Feet to the Fire

Bristol County Massachusetts is in the midst of a prison suicide epidemic. At this point nobody is doing anything about it although there is mounting alarm at the growing body count.

Yesterday WGBH News ran the first of two reports on prison suicides in the Commonwealth. The report, written by New England Center for Investigative Reporting (NECIR) reporters Jenifer McKim and Chris Burrell, took Bristol County sheriff Tom Hodgson to account for fudging details of his self-investigation into the death of Michael Ray on June 10, 2017. According to the sheriff, who deflected blame for failing to monitor Ray, “we have very high standards here and we’re constantly looking for ways to improve.”

Hodgson blames his suicides on the opioid epidemic — though Ray had been in custody for almost two years and drugs should not have figured into the death. The fact is, Michael Ray was not getting the help he needed for depression. “If something happens to me, I want people to know that I’ve been getting no help, no matter how many mental health slips I’ve put in,” Ray wrote shortly before his death.

A month before Ray’s suicide, the same NECIR reporters ran an article in the Globe asking, Why Is The Suicide Rate In Bristol County Jails So High?
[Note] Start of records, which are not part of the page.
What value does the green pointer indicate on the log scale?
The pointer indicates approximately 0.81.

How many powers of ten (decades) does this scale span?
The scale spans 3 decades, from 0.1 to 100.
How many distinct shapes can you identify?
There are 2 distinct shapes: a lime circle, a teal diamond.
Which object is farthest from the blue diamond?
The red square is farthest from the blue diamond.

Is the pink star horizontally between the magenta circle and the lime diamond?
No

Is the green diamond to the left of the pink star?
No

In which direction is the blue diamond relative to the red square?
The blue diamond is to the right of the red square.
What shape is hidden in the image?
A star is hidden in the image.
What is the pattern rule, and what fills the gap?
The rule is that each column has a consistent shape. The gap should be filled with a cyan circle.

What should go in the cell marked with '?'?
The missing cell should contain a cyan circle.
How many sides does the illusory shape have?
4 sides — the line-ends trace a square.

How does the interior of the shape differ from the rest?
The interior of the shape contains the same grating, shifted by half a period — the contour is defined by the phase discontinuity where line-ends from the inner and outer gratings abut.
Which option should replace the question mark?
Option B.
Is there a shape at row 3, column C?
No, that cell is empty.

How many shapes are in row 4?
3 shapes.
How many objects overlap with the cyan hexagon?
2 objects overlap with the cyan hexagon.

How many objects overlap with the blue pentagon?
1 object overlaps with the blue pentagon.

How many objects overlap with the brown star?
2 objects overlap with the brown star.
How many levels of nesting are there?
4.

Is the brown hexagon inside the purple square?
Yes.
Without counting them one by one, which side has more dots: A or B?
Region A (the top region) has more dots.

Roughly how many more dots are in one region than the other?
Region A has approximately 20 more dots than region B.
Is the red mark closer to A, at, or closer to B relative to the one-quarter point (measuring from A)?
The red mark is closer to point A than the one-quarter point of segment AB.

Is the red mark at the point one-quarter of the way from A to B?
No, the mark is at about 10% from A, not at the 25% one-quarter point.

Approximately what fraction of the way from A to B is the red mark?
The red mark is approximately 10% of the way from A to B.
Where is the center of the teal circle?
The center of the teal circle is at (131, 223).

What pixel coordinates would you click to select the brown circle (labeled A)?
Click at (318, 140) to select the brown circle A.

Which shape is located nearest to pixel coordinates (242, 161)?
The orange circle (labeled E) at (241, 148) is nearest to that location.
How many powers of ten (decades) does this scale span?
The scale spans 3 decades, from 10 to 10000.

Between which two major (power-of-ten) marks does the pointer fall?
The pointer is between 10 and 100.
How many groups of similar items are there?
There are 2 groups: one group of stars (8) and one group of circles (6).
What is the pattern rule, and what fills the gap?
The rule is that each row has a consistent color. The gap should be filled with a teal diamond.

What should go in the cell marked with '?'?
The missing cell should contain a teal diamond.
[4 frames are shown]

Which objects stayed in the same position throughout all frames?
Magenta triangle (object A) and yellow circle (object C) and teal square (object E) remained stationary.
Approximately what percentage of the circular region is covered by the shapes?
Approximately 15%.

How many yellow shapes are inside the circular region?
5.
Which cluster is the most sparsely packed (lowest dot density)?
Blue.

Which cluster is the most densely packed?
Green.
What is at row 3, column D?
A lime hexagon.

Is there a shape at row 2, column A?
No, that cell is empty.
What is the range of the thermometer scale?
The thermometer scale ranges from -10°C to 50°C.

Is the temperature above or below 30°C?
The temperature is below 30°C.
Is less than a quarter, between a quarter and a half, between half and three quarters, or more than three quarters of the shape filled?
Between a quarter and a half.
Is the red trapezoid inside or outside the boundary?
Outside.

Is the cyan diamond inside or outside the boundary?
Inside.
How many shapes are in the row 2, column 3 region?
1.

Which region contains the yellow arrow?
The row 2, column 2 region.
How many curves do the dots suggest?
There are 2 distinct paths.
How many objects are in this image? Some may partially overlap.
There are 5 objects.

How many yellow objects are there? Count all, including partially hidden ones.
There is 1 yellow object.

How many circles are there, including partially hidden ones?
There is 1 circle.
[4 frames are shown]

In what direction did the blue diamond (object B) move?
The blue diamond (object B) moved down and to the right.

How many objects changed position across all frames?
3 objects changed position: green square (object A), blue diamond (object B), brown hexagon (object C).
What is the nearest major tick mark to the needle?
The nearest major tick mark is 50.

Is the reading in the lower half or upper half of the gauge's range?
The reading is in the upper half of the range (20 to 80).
Scarcely a month later Ray was dead. Even if Hodgson was preoccupied by his busy talk show schedule, the Globe article should have sent a signal that things needed to change at his facilities.

But on June 1, 2017 Tom Hodgson was having brunch with the Mass Fiscal Alliance, a group that promotes anti-immigrant rhetoric like the Federation for American Immigration Reform, where Hodgson sits on the advisory board with its white supremacist founder, John Tanton. Nine days later Michael Ray was dead.

Two weeks after Ray’s death, on June 28th, Tom Hodgson was back selling anti-immigrant xenophobia at a far-right hate group event called “Hold Their Feet to the Fire.” Hodgson appeared with gay-basher Sandy Rios, xenophobe Dan Stein, conspiracy theorist Michelle Malkin, white supremacist Tom Roten, white supremacist congressman Steve King, Muslim-basher Robert Spencer, and real-life fascist and anti-semite Sebastian Gorka. Rather than running jails humanely and competently, Hodgson had better things to do.

Despite Tom Hodgson’s denials of responsibility for a suicide rate twice the state average, we tend to agree with Governor Charlie Baker: “Look, any time anybody kills themselves in a prison, something clearly went wrong.”

Something clearly is going wrong, and it’s time public officials hold Hodgson’s feet to the fire.